Toute la difficulté, selon les animateurs du fonds, est de ne pas aider des films qui véhiculent trop de clichés ou qui tomberaient dans les excès du politiquement correct. "On reçoit beaucoup de documentaires qui font pleurer Margot. La grande majorité concernent la banlieue. Depuis janvier, on a reçu une dizaine de propositions de documentaires sur les prisons", explique Samia Meskaldji à l'ACSÉ. "La population maghrébine est très forte dans l'univers carcéral, mais ce n'est pas une raison pour ne donner à voir que ce type de documentaire", ajoute Blanche Guillemot, directrice générale adjointe de l'ACSÉ. "On n'aiderait pas non plus un film simplement parce qu'un acteur est noir. Ce n'est pas le casting qui fait la diversité", précise Samia Meskaldji.

Aux yeux d'Alexandre Michelin, qui préside le fonds, "Images de la diversité doit tenter de dénouer certaines rigidités du système français". Sur l'histoire encore trop méconnue de la France mais aussi sur la petite place des acteurs blacks ou beurs à l'écran. "Le cinéma est plus en avance dans ce domaine que la télévision, où la diversité, dans la fiction, arrive d'ailleurs, par le biais des séries américaines, ajoute M. Michelin. Si bien qu'en regardant les séries à la télévision, on connaît mieux les acteurs noirs américains que les français." Au point que le Conseil supérieur de l'audiovisuel a créé en avril un Observatoire pour la diversité audiovisuelle.

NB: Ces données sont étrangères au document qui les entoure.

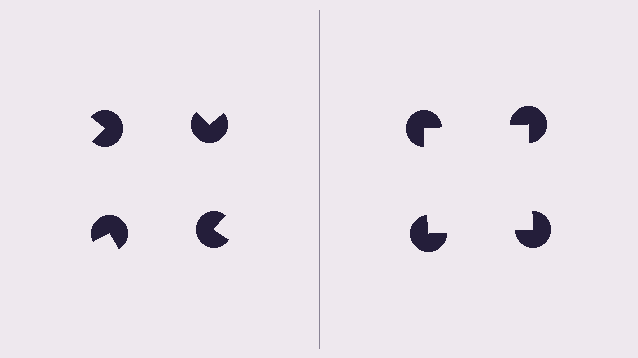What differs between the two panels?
The pac-man discs are positioned identically on both sides; only the wedge orientations differ. On the right they align to a square; on the left they are misaligned.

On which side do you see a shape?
An illusory square appears on the right side. On the left side the wedge cuts are rotated, so no coherent shape forms.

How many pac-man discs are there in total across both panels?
8 — 4 on each side.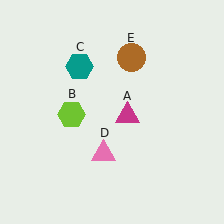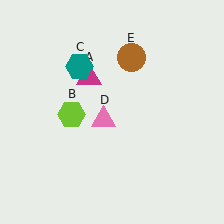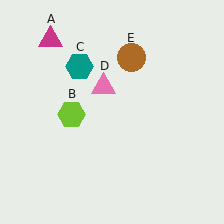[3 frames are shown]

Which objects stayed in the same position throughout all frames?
Lime hexagon (object B) and teal hexagon (object C) and brown circle (object E) remained stationary.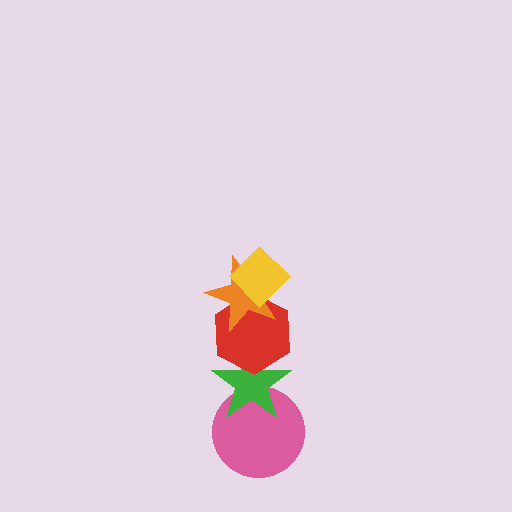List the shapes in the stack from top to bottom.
From top to bottom: the yellow diamond, the orange star, the red hexagon, the green star, the pink circle.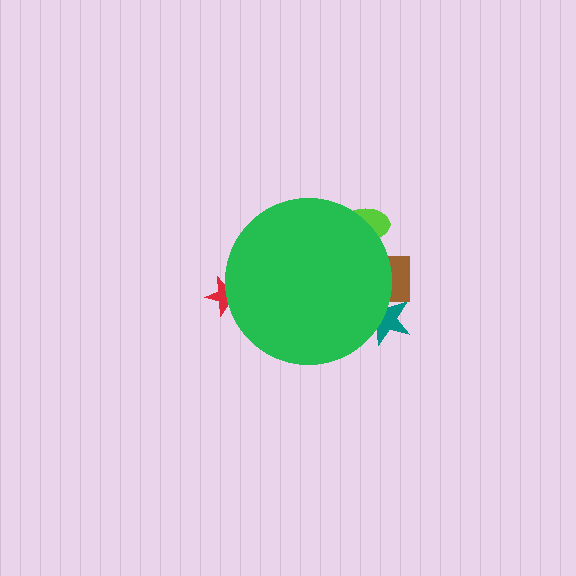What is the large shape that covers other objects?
A green circle.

Personne n'envisage pour autant d'imposer des quotas d'acteurs d'origine beur ou noire dans les films. D'autant que les choses vont dans le bon sens, selon Djourha, la première agente d'acteurs à Paris à s'être occupée de la carrière d'acteurs noirs, comme l'Ivoirien Isaach de Bankolé – parti aux Etats-Unis il y a une dizaine d'années -, le Burkinabé Sotigui Kouyate, le Malien Habib Dembélé…

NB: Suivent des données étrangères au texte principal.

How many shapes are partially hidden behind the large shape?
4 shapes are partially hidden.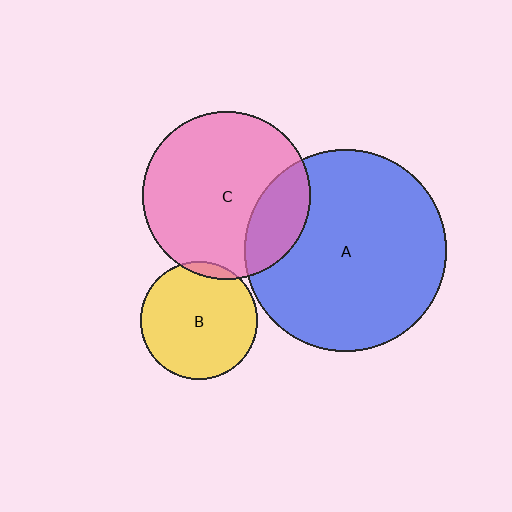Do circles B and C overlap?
Yes.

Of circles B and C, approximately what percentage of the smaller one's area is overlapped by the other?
Approximately 5%.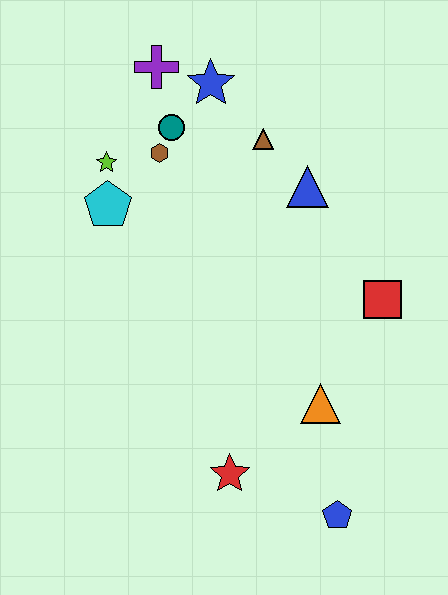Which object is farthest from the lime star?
The blue pentagon is farthest from the lime star.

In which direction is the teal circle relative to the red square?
The teal circle is to the left of the red square.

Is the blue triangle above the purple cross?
No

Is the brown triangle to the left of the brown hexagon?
No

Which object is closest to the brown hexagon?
The teal circle is closest to the brown hexagon.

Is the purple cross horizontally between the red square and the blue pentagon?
No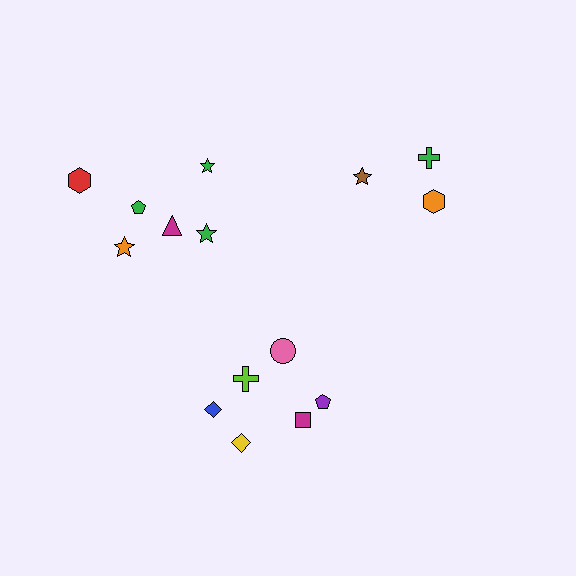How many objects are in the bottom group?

"Il y a vingt ans, raconte Djourha, on ne proposait aux comédiens maghrébins que des rôles de voyou, de dealer, de méchant. Dans un scénario, un avocat ou un médecin ne pouvait être qu'un Blanc, jamais une femme, ni une noire ni une arabe. Et l'Africain se devait d'être grand et beau." Les mentalités ont changé, surtout depuis que Jamel Debbouze, Sami Bouajila, Roschdy Zem, Samy Naceri ou Gad Elmaleh sont devenus des acteurs qualifiés de "bankables" – des projets de films se bâtissent sur leur nom et des scénaristes leur écrivent des rôles sur mesure. Question de génération sans doute, Grégory Weill, l'agent de l'actrice Hafsia Herzi, 21 ans, révélée par La Graine et le Mulet d'Abdellatif Kechiche, se veut résolument optimiste : "Hafsia a reçu une multitude de propositions. Son statut de comédienne est reconnu au-delà de ses origines."

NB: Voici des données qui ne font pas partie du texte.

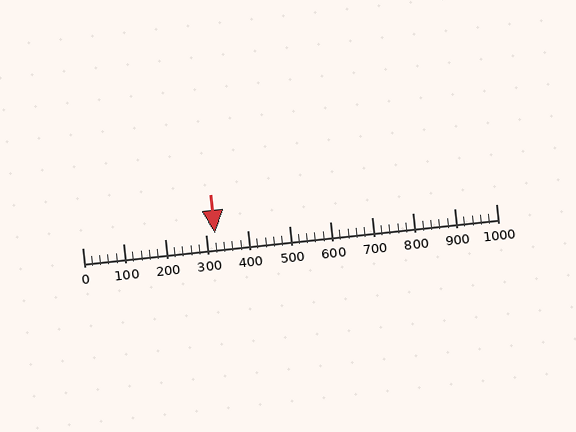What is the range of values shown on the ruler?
The ruler shows values from 0 to 1000.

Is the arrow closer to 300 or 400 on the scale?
The arrow is closer to 300.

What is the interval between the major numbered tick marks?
The major tick marks are spaced 100 units apart.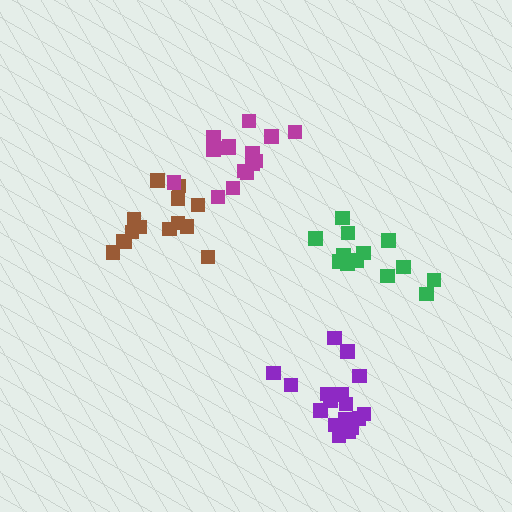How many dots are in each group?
Group 1: 13 dots, Group 2: 14 dots, Group 3: 15 dots, Group 4: 17 dots (59 total).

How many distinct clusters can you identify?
There are 4 distinct clusters.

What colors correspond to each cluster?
The clusters are colored: green, brown, magenta, purple.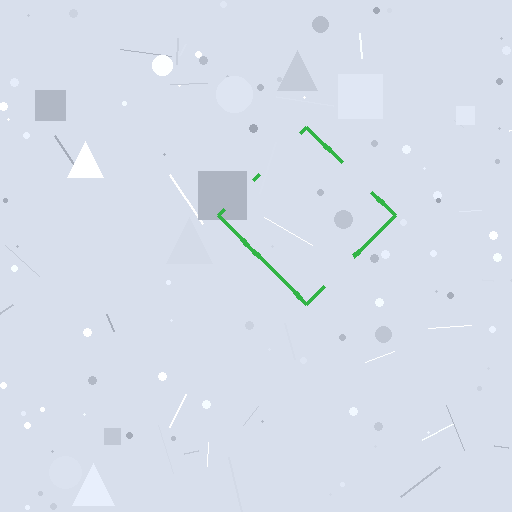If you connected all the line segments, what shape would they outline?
They would outline a diamond.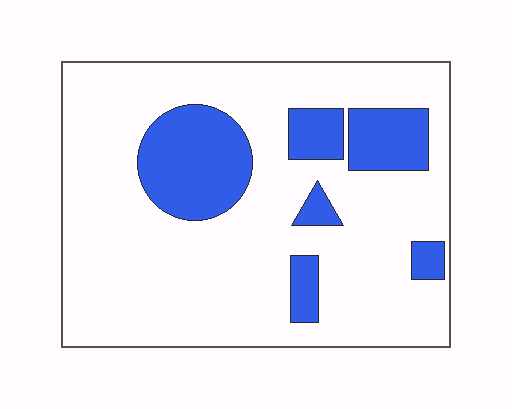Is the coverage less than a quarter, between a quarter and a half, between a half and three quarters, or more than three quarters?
Less than a quarter.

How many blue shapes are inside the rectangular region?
6.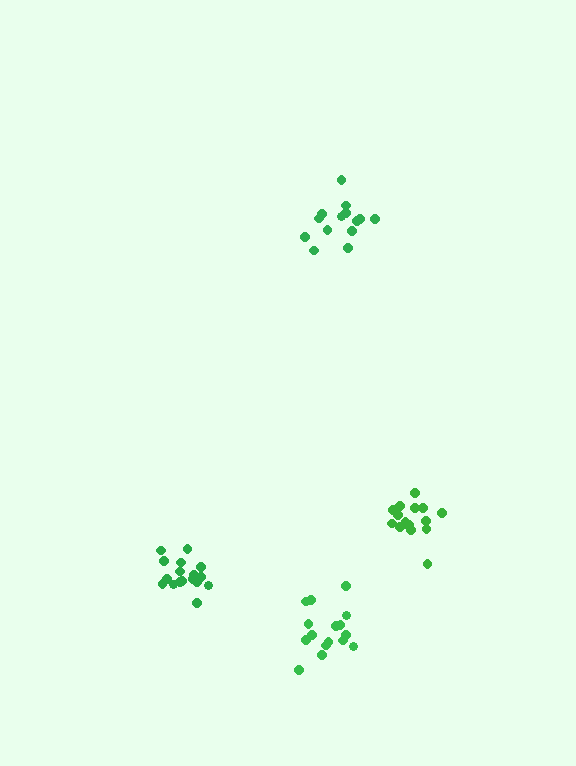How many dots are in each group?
Group 1: 16 dots, Group 2: 17 dots, Group 3: 14 dots, Group 4: 16 dots (63 total).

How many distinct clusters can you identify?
There are 4 distinct clusters.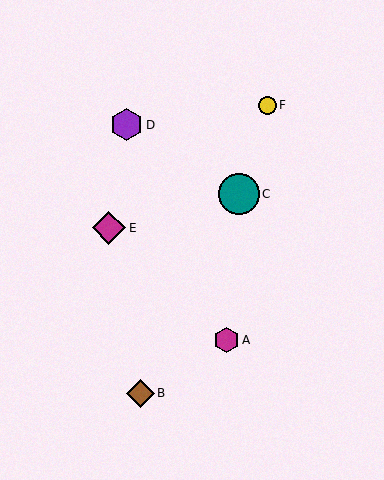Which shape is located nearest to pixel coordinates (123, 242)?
The magenta diamond (labeled E) at (109, 228) is nearest to that location.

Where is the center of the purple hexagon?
The center of the purple hexagon is at (127, 125).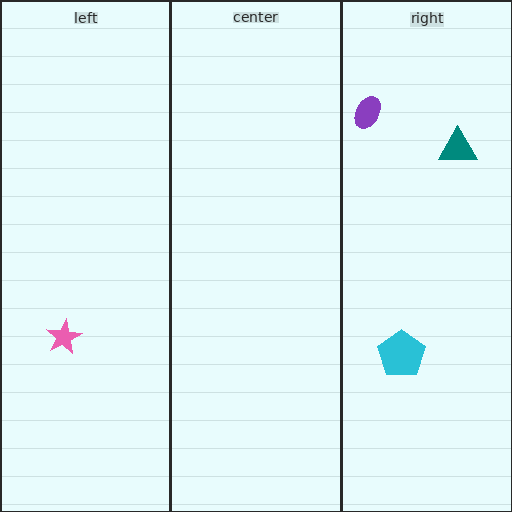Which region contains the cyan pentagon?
The right region.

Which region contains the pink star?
The left region.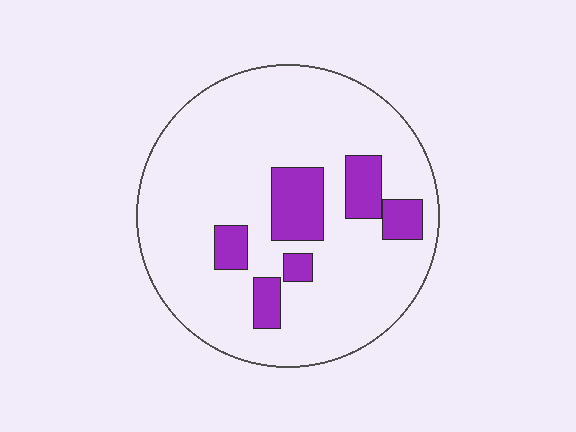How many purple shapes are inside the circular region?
6.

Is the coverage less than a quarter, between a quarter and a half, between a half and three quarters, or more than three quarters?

Djouhra aussi se veut confiante : "Il existe un potentiel d'excellents acteurs. On est sorti des clichés au cinéma." Mais Alexandre Michelin tempère : "La plupart du temps, il n'y a guère de rôles positifs, et ils restent plutôt marginaux. On ne sait pas encore vraiment comment représenter la diversité en France, on reste toujours sur un modèle jacobin. Le simple fait qu'on ait besoin d'une aide ad hoc témoigne que tout n'est pas réglé. Si Jamel Debbouze est considéré comme l'alibi parfait de la réussite des acteurs beurs au cinéma, c'est aussi l'arbre qui cache la forêt", rappelle-t-il.

Pour boucler la boucle, Images de la diversité devrait aider un documentaire sur la lutte qu'a menée Jenny Alpha, une des premières grandes comédiennes martiniquaises, pour conquérir sa place dans les théâtres parisiens.